Les modifications faites par Hergé racontent d'ailleurs sa prégnance à l'air du temps : en 1942 lorsque parait l’Étoile mystérieuse, l'adversaire opposé à Tintin est le banquier Blumenstein, qui vise "une fortune colossale", et une scène montre deux Juifs au nez protubérant, l'un deux se réjouit de la fin du monde, par appât du gain: "Ce serait une bonne bedide affaire Salomon ! Che tois 50 000 francs à mes vournizeurs. Gomme za che ne tefrais bas bayer". Les deux cases seront supprimées après la guerre, et le nom du banquier, modifié.
"Les nègres ont singulièrement pâli"
Comme Philippe Goddin le raconte, les modifications se font aussi dans un sens moins positif : à la demande des éditeurs américains, plusieurs personnages noirs deviennent blancs dans Tintin en Amérique : un portier, une nounou, et un malfrat. "Les nègres ont singulièrement pâli", commentait Hergé, qui regrettait qu'il ait "fallu y supprimer tous les nègres, parce que, comme vous le savez, il n'y a pas de nègres en Amérique, et surtout pas de problème nègre". "Il ironisait sur la mentalité américaine en disant ça", assure Philippe Goddin
Dans Les tribulations de Tintin au Congo, l'auteur semble parfois s'être trop plongé dans l’œuvre d'Hergé, reprenant son vocabulaire, comme lorsqu'il évoque les "boys" utilisés par les Belges au Congo : "Dans la documentation d'Hergé, le boy de l'explorateur Stanley est le 'nègre' Kalulu". Page 194, "l'imagerie coloniale a toujours usé et abusé de photographies de 'négresses aux seins nus' qu'Hergé n'aurait jamais placé dans ses cases à lui". Et la page précédente, il écrit en parlant d'un enfant : "Le négrillon qui tenait en main un exemplaire du Petit Vingtième dans la version d'origine, tient ici la lance de son père".
"Dire qu'en Belgique, tous les pitis blancs sont comme Tintin"
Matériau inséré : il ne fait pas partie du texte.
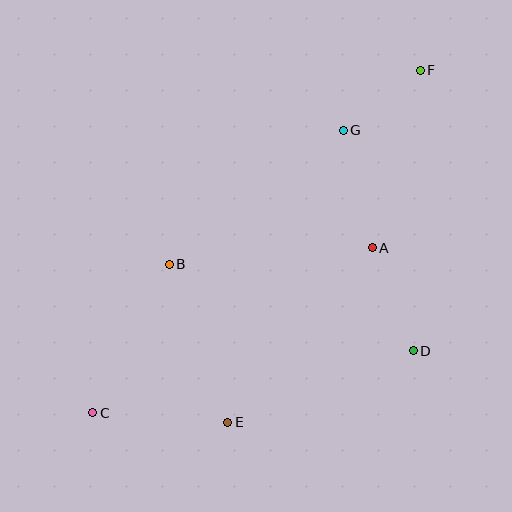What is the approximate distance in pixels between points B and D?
The distance between B and D is approximately 259 pixels.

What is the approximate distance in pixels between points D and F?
The distance between D and F is approximately 281 pixels.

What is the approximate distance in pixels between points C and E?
The distance between C and E is approximately 135 pixels.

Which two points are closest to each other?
Points F and G are closest to each other.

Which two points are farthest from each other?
Points C and F are farthest from each other.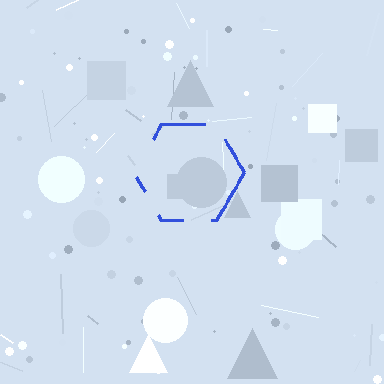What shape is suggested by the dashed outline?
The dashed outline suggests a hexagon.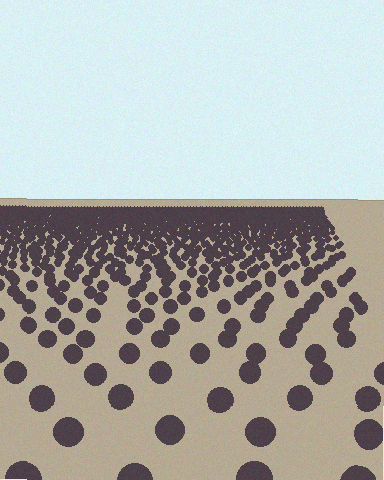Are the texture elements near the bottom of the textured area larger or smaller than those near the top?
Larger. Near the bottom, elements are closer to the viewer and appear at a bigger on-screen size.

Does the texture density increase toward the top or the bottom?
Density increases toward the top.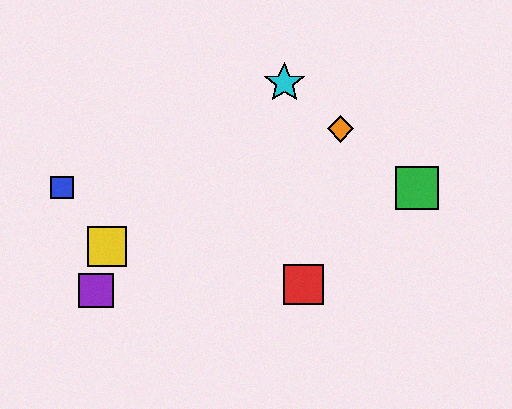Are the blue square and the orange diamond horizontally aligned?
No, the blue square is at y≈188 and the orange diamond is at y≈129.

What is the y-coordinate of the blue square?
The blue square is at y≈188.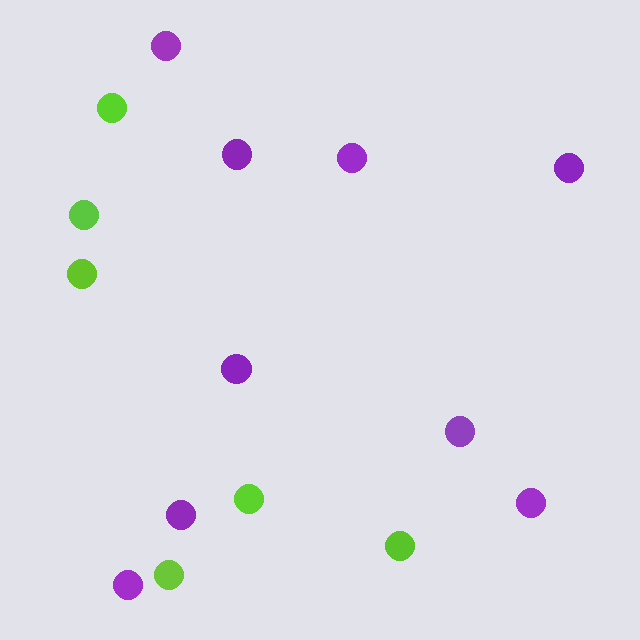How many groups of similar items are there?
There are 2 groups: one group of purple circles (9) and one group of lime circles (6).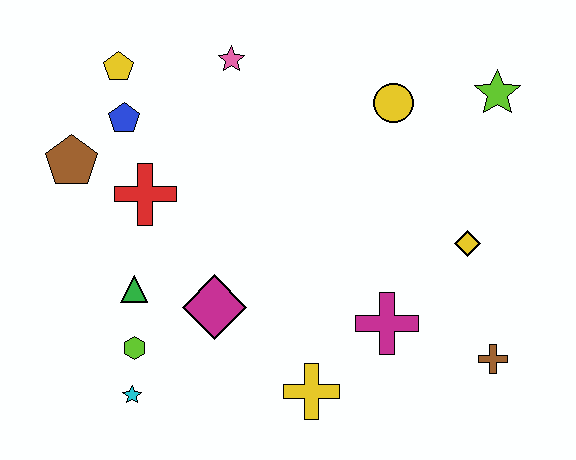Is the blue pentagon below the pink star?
Yes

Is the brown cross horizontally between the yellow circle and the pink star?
No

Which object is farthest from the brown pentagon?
The brown cross is farthest from the brown pentagon.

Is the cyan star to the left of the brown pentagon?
No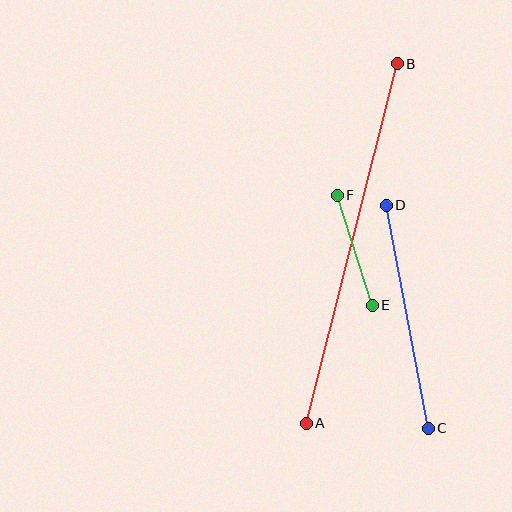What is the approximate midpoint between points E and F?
The midpoint is at approximately (355, 250) pixels.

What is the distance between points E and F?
The distance is approximately 116 pixels.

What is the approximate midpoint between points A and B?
The midpoint is at approximately (352, 244) pixels.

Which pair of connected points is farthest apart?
Points A and B are farthest apart.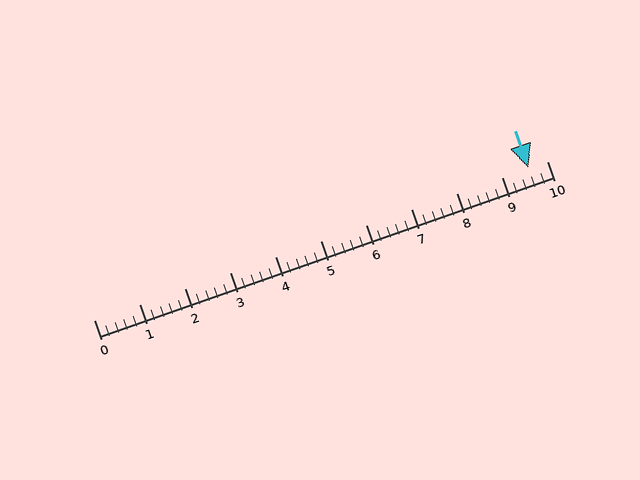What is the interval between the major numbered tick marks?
The major tick marks are spaced 1 units apart.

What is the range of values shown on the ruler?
The ruler shows values from 0 to 10.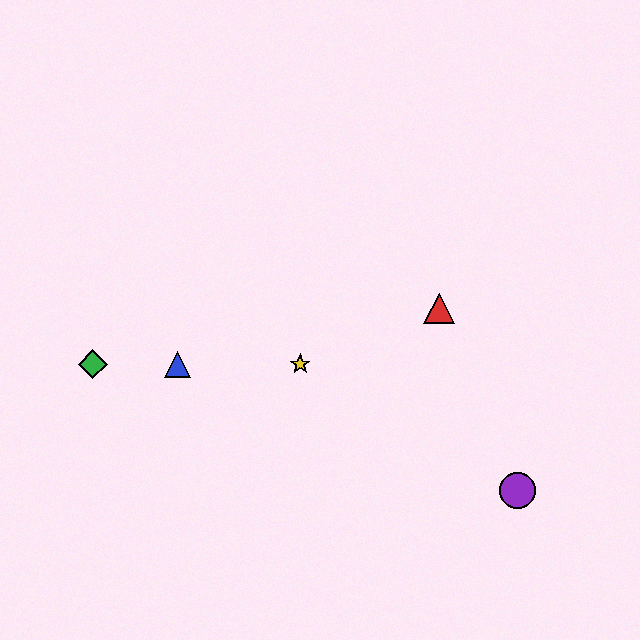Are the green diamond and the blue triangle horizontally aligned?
Yes, both are at y≈364.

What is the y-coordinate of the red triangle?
The red triangle is at y≈308.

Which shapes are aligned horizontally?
The blue triangle, the green diamond, the yellow star are aligned horizontally.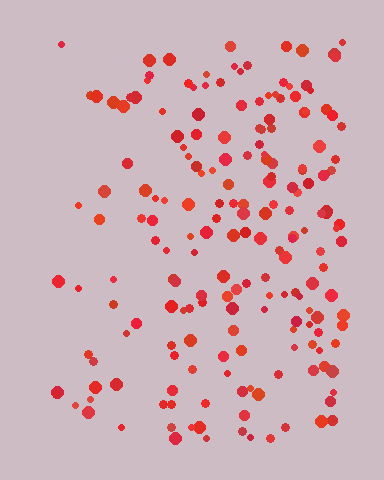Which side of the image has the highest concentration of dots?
The right.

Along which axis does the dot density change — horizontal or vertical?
Horizontal.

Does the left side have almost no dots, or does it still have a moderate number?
Still a moderate number, just noticeably fewer than the right.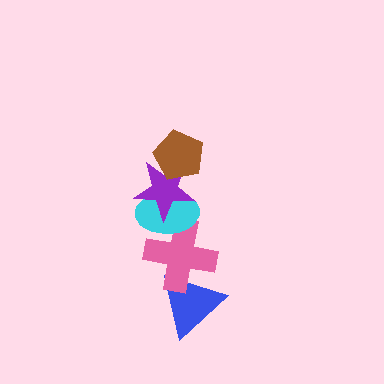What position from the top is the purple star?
The purple star is 2nd from the top.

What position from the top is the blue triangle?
The blue triangle is 5th from the top.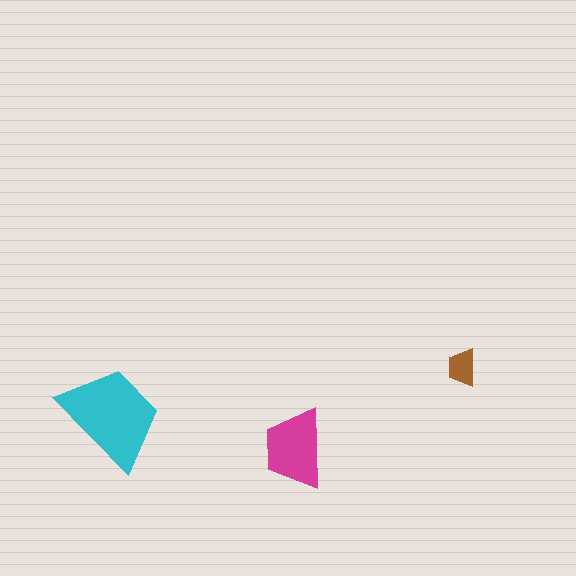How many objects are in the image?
There are 3 objects in the image.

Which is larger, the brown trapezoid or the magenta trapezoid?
The magenta one.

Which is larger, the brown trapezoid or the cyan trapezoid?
The cyan one.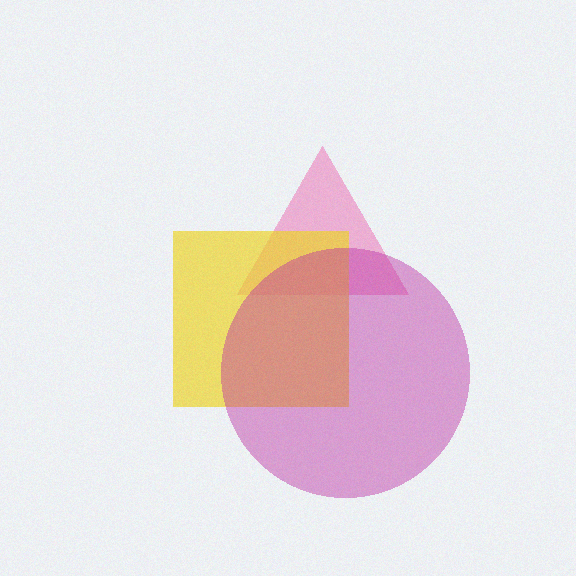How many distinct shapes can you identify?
There are 3 distinct shapes: a pink triangle, a yellow square, a magenta circle.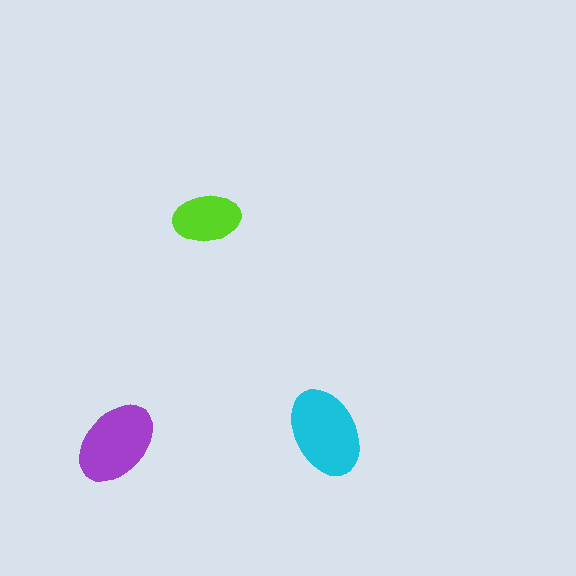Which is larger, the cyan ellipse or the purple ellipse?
The cyan one.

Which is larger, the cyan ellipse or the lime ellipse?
The cyan one.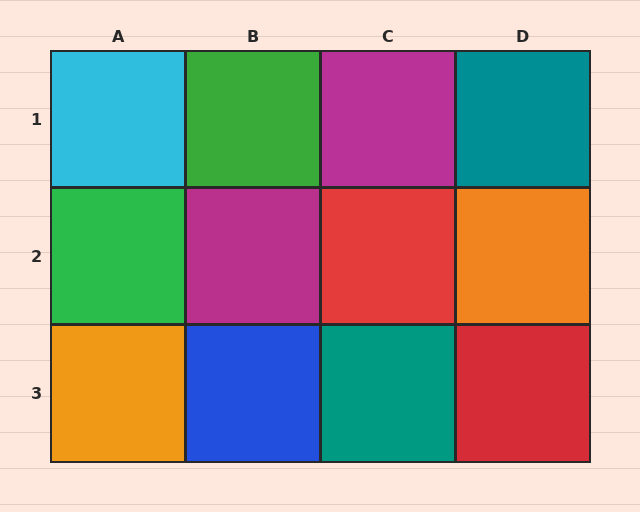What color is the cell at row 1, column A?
Cyan.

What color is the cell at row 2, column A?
Green.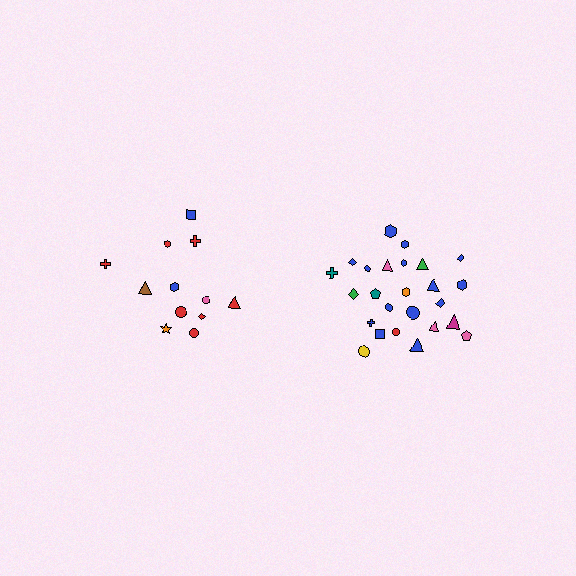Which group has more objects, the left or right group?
The right group.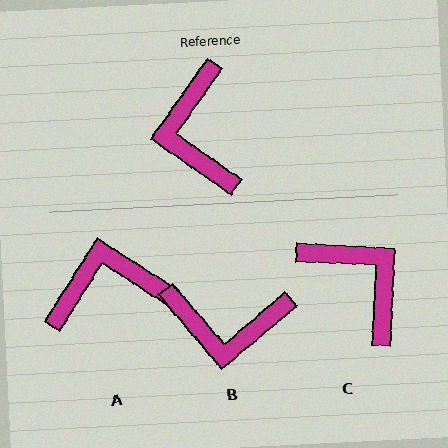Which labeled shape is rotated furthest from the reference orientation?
C, about 147 degrees away.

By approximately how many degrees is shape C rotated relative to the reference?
Approximately 147 degrees clockwise.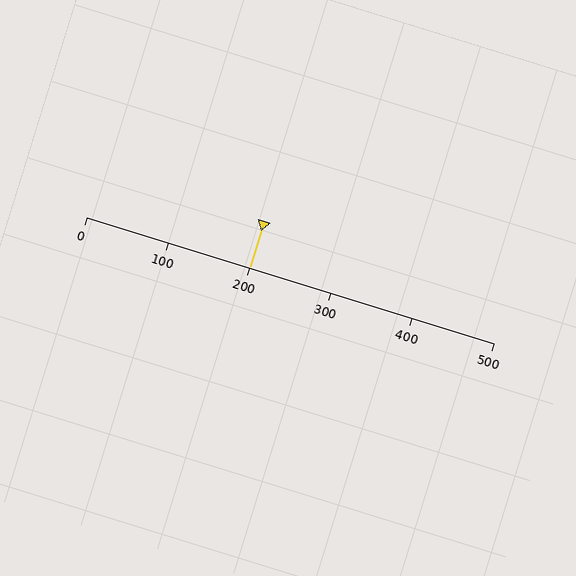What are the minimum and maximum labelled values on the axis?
The axis runs from 0 to 500.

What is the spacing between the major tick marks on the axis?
The major ticks are spaced 100 apart.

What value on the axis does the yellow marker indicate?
The marker indicates approximately 200.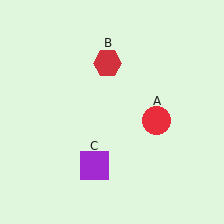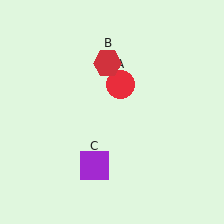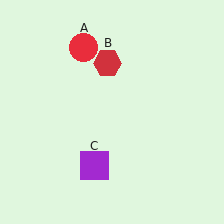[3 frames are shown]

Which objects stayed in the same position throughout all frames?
Red hexagon (object B) and purple square (object C) remained stationary.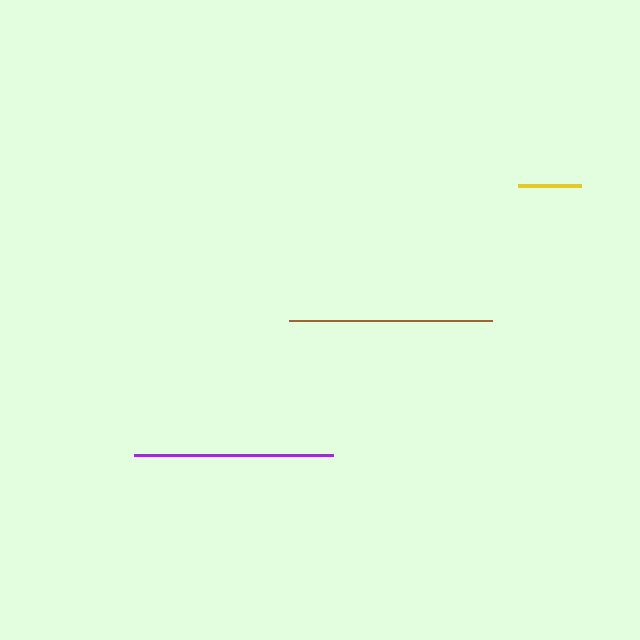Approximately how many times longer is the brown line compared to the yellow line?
The brown line is approximately 3.3 times the length of the yellow line.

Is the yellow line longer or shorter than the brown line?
The brown line is longer than the yellow line.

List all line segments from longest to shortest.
From longest to shortest: brown and purple (about equal), yellow.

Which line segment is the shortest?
The yellow line is the shortest at approximately 62 pixels.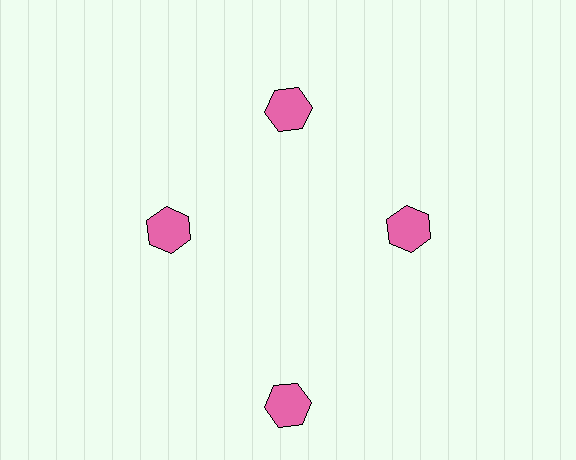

Si l'ouvrage est intéressant pour comprendre la genèse de Tintin au Congo, et voir comment Hergé a fait évoluer son œuvre tout au long de sa carrière, comme George Lucas avec Star Wars ; Les tribulations de Tintin au Congo rate un élément essentiel: Tintin au Congo n'est pas qu'une distraction. Quand Hergé l'écrit, il le fait sans doute "pour faire rire" comme le dit Philippe Goddin, mais il crée, peut-être à son insu, une œuvre politique, faisant partie d'une propagande coloniale qui vise à expliquer et à légitimer une occupation, tout en en masquant les exactions. Pour l'édition portugaise, Tintin ne se rend d'ailleurs pas au Congo, mais en Angola, alors colonie nationale. La dernière page de l'album est frappante : alors qu'un Congolais est à quatre pattes devant des statuettes à l'effigie de Tintin et Milou, un autre s'exclame : "Dire qu'en Belgique, tous les pitis blancs sont comme Tintin" : le message est clair pour les jeunes lecteurs, comme Tintin, ils sont supérieurs aux Congolais.
Tintin au Congo est un ouvrage de propagande, commandé à Hergé comme l'avait été Tintin chez les Soviets. Sans crier à la censure ou condamner l'ensemble de l’œuvre d'Hergé, il faut simplement accepter cet ouvrage pour ce qu'il est, et l'analyser en tant quel. Surtout quand on connaît son audience: l'album est le deuxième le plus vendu de toutes les aventures de Tintin et, selon l'éditeur, "le préféré des enfants"...
Philippe Goddin, Les tribulation de Tintin au Congo, Casterman / Editions Moulinsart, 220 pages, 31,50 euros
 
 [Source : www.lesinrocks.com]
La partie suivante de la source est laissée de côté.